Tetela have a large and colorful set of proverbs that are used for a wide variety of purposes, from rebuking to encouraging, usually by adults.

==History==
According to Emil Torday (who studied the tribes of the Congo between 1908 and 1909), the term Batetela was not in general use amongst all he referred to as Batetela. According to Emil Torday a specific people known as the "Sungu" (Sungu is a Luba title) told him the name "Batetela" was given to them by the Arabs. The Sungu originated on the right bank of the Lomami River and migrated to their present territory at some unknown date. In 1869–70, the term "Batetela" did not exist but groups known as "Watetera" came into contact with Tippu Tip, an Arab slave trader from Zanzibar. Following this, the chieftain Gongo Lutete began working with Tip and the Arabs to lead the Songye (who were once referred to as "Watetera)" in slave raids against other Songye & Tetela on the left bank of the Lomami river. According to Emil Torday the "Songye" are a Baluba sub tribe. Later reports from 1890 to 1894 claims Gongo Lutete, Pania Mutombo (Mutombo is a Luba name) and Lumpungu (Lumpungu is a Songye name) raided Luba people in Kasai. In the Congo Arab war of 1892–1894, the then Watetera who were later to be reported as Batetela defected to the Belgians to fight against the Arabs in the Congo Arab war. Gongo Lutete was executed by the Belgians in 1893, however, it has since been reported this caused the Batetela to revolt in 1895 in the first of the Batetela Rebellions. Followers of Gongo Lutete were discovered to be Songye, Luba & Tetela following the 1895 revolts in Luluabourg, Kasai-Occidental. Successive uprisings followed, lasting until 1908.

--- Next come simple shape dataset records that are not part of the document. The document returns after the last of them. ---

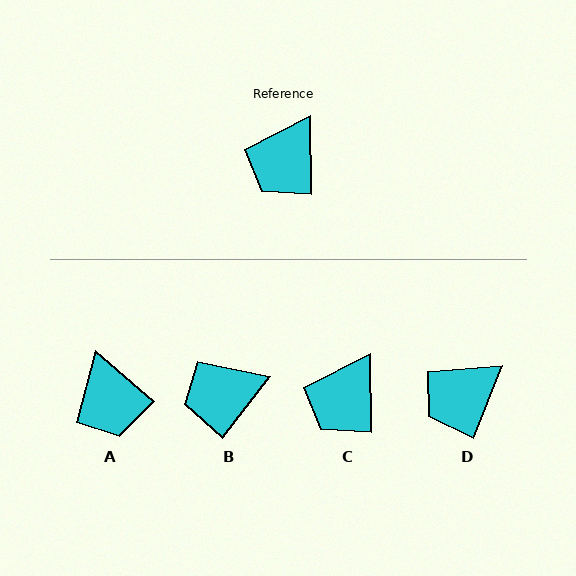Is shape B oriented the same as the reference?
No, it is off by about 38 degrees.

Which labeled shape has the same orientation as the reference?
C.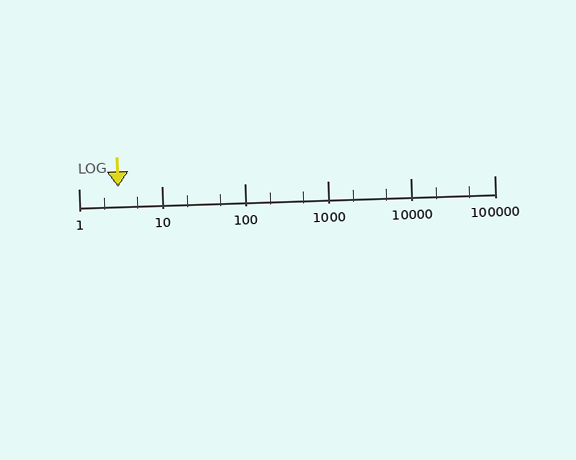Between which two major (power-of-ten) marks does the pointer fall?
The pointer is between 1 and 10.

During the period immediately following independence, Patrice Lumumba, a Tetela, was a prominent politician and the first Prime Minister of the Democratic Republic of the Congo before his assassination in 1961. Researcher Ludo De Witte suggested that the geographic fragmentation of the Batetela throughout multiple Congolese provinces and their socio-economic dependence on the country as a whole was an important factor in the anti-tribalism and nationalism of figures such as Lumumba.

In 1975, many Batetela were purged from the military.

==Music==
"Three types of drum are used by the Batetela, a tribe situated between the Lomami River and the Sankuru River in the Kasai Province of central Belgian Congo. The ngomo skin drum is used for dancing, usually accompanying the lukumbi, the six-toned slit drum. The ekuli, a small cylindrical two-toned drum, formerly used to signal victory in battle, is now used to call people to church and classes. The lukumbi is the most interesting and intricate of the three, and constitutes a highly developed poetic and musical art form as well as a means of communication".